Even if you followed last month's tech news only briefly, chances are you have come across the ongoing Epic Games v. Apple lawsuit that has been argued over for a few weeks. The landmark anti-trust case could have significant implications on Apple's control over its ecosystem and the way apps are distributed. However, it also poses an interesting security question: What role does your platform provider play in protecting you and your devices – and how much control are you giving up for that?
Looking for malware so You don't have to
To hear Apple tell it, the reason for restricting users installing software to the App Store only is to ensure they don't end up with loads of trackers, adware, or other kinds of malware on their devices. Undeniably, there is truth to that if effective security checks are performed before an app enters the store. And the numbers for 2020 do look impressive, with Apple claiming it stopped 1 million apps due to questionable security and privacy. Just remember that Apple is still a profit-seeking company, not the Good Samaritan some might want to see in it, so take it with a grain of salt.
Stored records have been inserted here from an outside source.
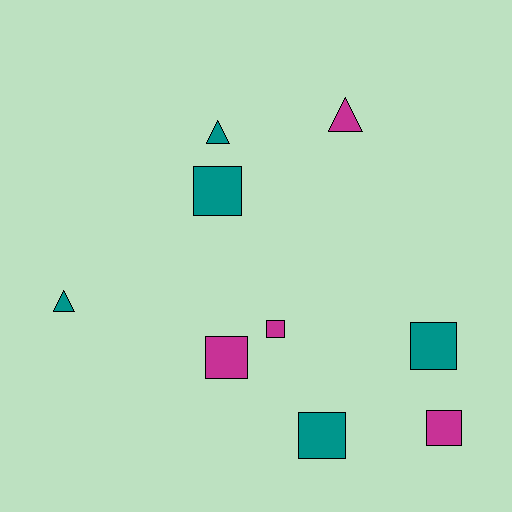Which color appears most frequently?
Teal, with 5 objects.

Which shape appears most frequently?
Square, with 6 objects.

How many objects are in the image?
There are 9 objects.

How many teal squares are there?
There are 3 teal squares.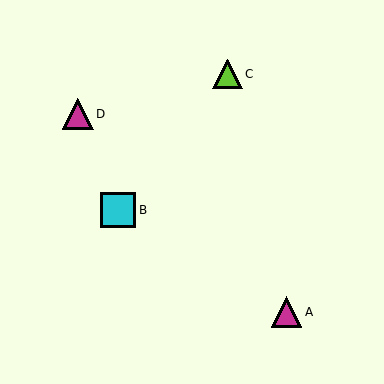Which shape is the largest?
The cyan square (labeled B) is the largest.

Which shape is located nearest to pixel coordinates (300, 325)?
The magenta triangle (labeled A) at (287, 312) is nearest to that location.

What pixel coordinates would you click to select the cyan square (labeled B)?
Click at (118, 210) to select the cyan square B.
A bit too much laissez-faire
How not do these app security checks was on display in Google's Chrome Store earlier this month, where a plugin from a questionable source successfully disguised as Microsoft Authenticator. Apparently, Google had missed to properly verify the identity of the developer and users ended up with unusual high loads on their CPU and redirects to a fake login page. The plugin has been pulled from the store since.
Check locally, hack globally
It's important to note that the attack surface does not end on your local device. It might be where data is collected, but chances are it is stored centrally in some hyper-scale data center. Work by Check Point Research now revealed that even popular apps with millions of downloads fail to ensure basic protection of their backend. Even worse, some of the analyzed software came with the cryptographic keys to the cloud included.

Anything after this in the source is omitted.